August 23, 2021
Kayleigh Ward and Anna Wilcoxson each earned a Spring 2022 Dissertation Completion Fellowship from MSU.
The Graduate School created the Dissertation Completion Fellowship (DCF) to support doctoral students
in their last year. The purpose of the DCF is to help alleviate financial concerns so students may devote
themselves full time to writing and preparing to defend their dissertation. Each year the Graduate School
provides funding that makes available approximately 170 fellowships across the university. Colleges set
the conditions and application procedures for their DCFs and ultimately select their DCF recipients. The
Graduate School then disperses the awards to the recipients. Unlike a graduate assistantship, the DCF
does not include a tuition/fee waiver or health insurance.
Kayleigh is a Doctoral Candidate in Sociology and Environmental Science and Policy. Her research interests focus mainly on community development and sustainability in post-disaster communities, especially in Miyagi, Japan after the 2011 Great Tohoku Earthquake. She focuses on the intersection of disaster and environmental, social, and economic problems. She has several years of experience with NGOs in Japan and in the US. She currently collaborates with NGOs in the following areas: community sustainability and redevelopment, economic empowerment, and community organizing. Her dissertation research titled “Reviving community: building social recovery in rural post-disaster Japan,” focuses on how post-disaster, recovery difficulties in rural communities are a result of both social and economic woes. Her research questions are 1) How is resident social capital impacted by government focus on economic community redevelopment? And 2) How do declines in social capital affect resident’s, farmer’s, and fishermen’s ability to handle rural problems of unemployment, depopulation, out-migration, aging, and industry stagnation? By inquiring about social capital, she uncovers the processes that lead to better or worse community recovery patterns which provide a window into how social development currently operates in rural post-disaster communities.

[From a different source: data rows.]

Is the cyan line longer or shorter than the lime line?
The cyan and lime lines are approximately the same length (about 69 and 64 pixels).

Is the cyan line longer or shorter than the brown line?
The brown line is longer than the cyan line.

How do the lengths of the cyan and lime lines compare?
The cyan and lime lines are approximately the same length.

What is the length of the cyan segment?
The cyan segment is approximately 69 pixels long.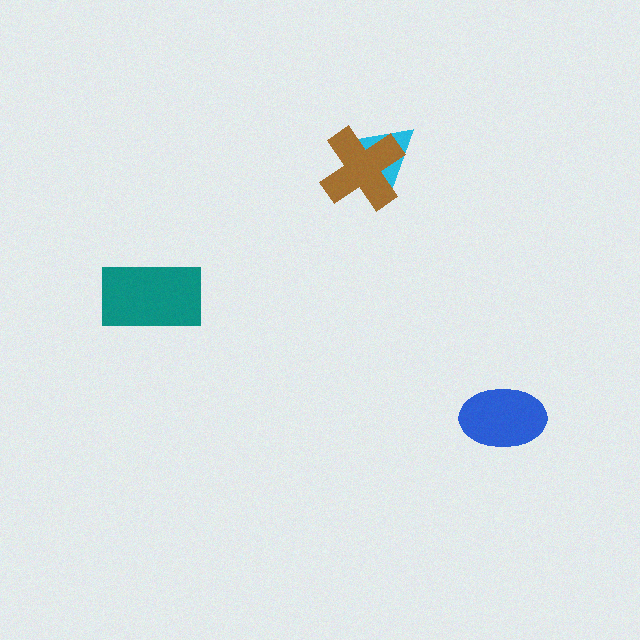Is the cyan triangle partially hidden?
Yes, it is partially covered by another shape.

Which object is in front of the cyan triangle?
The brown cross is in front of the cyan triangle.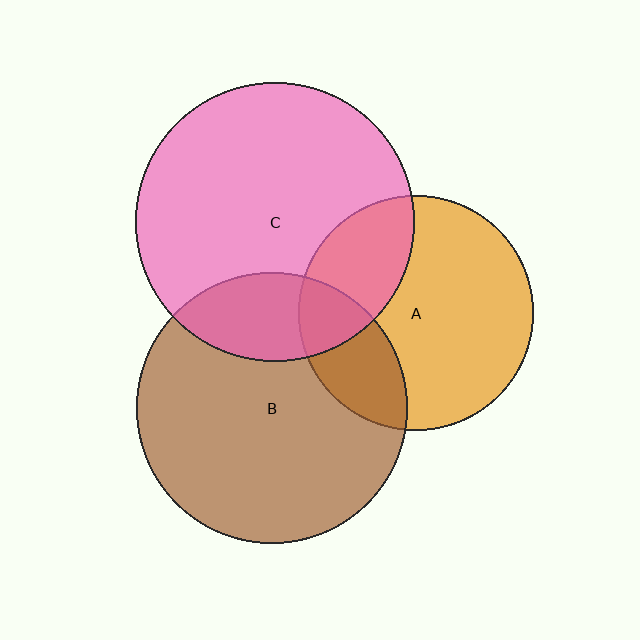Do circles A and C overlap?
Yes.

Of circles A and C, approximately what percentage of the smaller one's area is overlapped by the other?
Approximately 25%.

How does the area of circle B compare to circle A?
Approximately 1.3 times.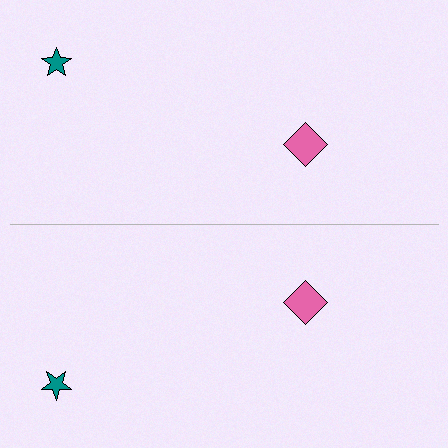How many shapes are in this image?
There are 4 shapes in this image.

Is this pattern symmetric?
Yes, this pattern has bilateral (reflection) symmetry.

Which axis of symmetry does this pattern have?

Anna is in her fourth year of the Sociology PhD program at Michigan State University. Before coming to MSU, she received her M.A. in Sociology from Loyola University Chicago in 2017. Anna is a labor scholar with special interests in informal and precarious labor, workfare, race, and food studies. Anna’s past research has analyzed kitchen job training programs for recently-incarcerated and homeless individuals as part of the neoliberalization of welfare in the United States. Her current research is focusing on Latino immigrants’ experiences as kitchen workers in the restaurant industry in Detroit, Michigan. A previous career as a chef in the food industry fuels Anna’s passion for food and labor studies. She is originally from Winona Lake, Indiana and moved to Lansing from Chicago where she spent the last several years. In her free time, Anna enjoys cooking, playing soccer, backpacking with her family and friends, and cycling.